Pursuit of metric: Operations in 3d relief space enable perception of metric slant

Abstract

Perception of three-dimensional (3D) objects has been characterized in terms of relief structure, meaning the object’s frontoparallel dimension is perceived accurately while its depth is scaled by an unknown factor. Previous research has identified a bootstrap process, in which observers identify and track a right angle on an object through large continuous perspective change to recover the object’s width-to-depth aspect ratio accurately. In this dissertation, I aimed to apply the bootstrap process to account for 3D metric slant perception. In a series of six experiments, I made four claims. First, the bootstrap process requires relief structure.
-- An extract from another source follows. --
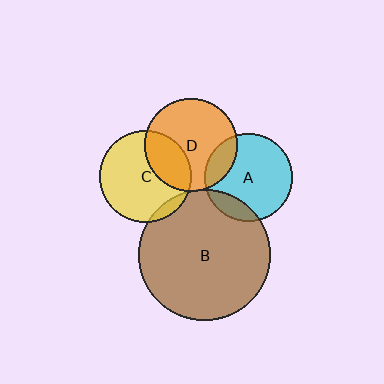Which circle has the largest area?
Circle B (brown).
This was tested in the first and second experiments by using either strictly planar surfaces that lacked a fourth non-coplanar point required to produce relief structure or instead, surfaces with the requisite non-coplanar points to yield relief structure. Second, the bootstrap process does not require trackable 2D optical points but instead, uses trackable 3D relief structure, as shown in the second experiment where dynamic random dot displays yielded similar performance as those with trackable points. Third, the original right-angle solution is not suitable to account for recovering metric slant, as tested in the third experiment where symmetric hexagonal surfaces were used to eliminate right angles in the object. Fourth, symmetry aides the recovery of slant but perspective change aids the recovery of the scaling factor, as tested in the fourth experiment where asymmetric pentagonal surfaces were used and the fifth experiment where the hexagonal object’s symmetry axis was perturbed. Finally, the last experiment replicated these findings using 3D polyhedrons. I proposed an alternative solution to the bootstrap process that only requires identifying and tracking two equidistant points. I presented simulation results based on this new solution, which further confirmed the claims that were made.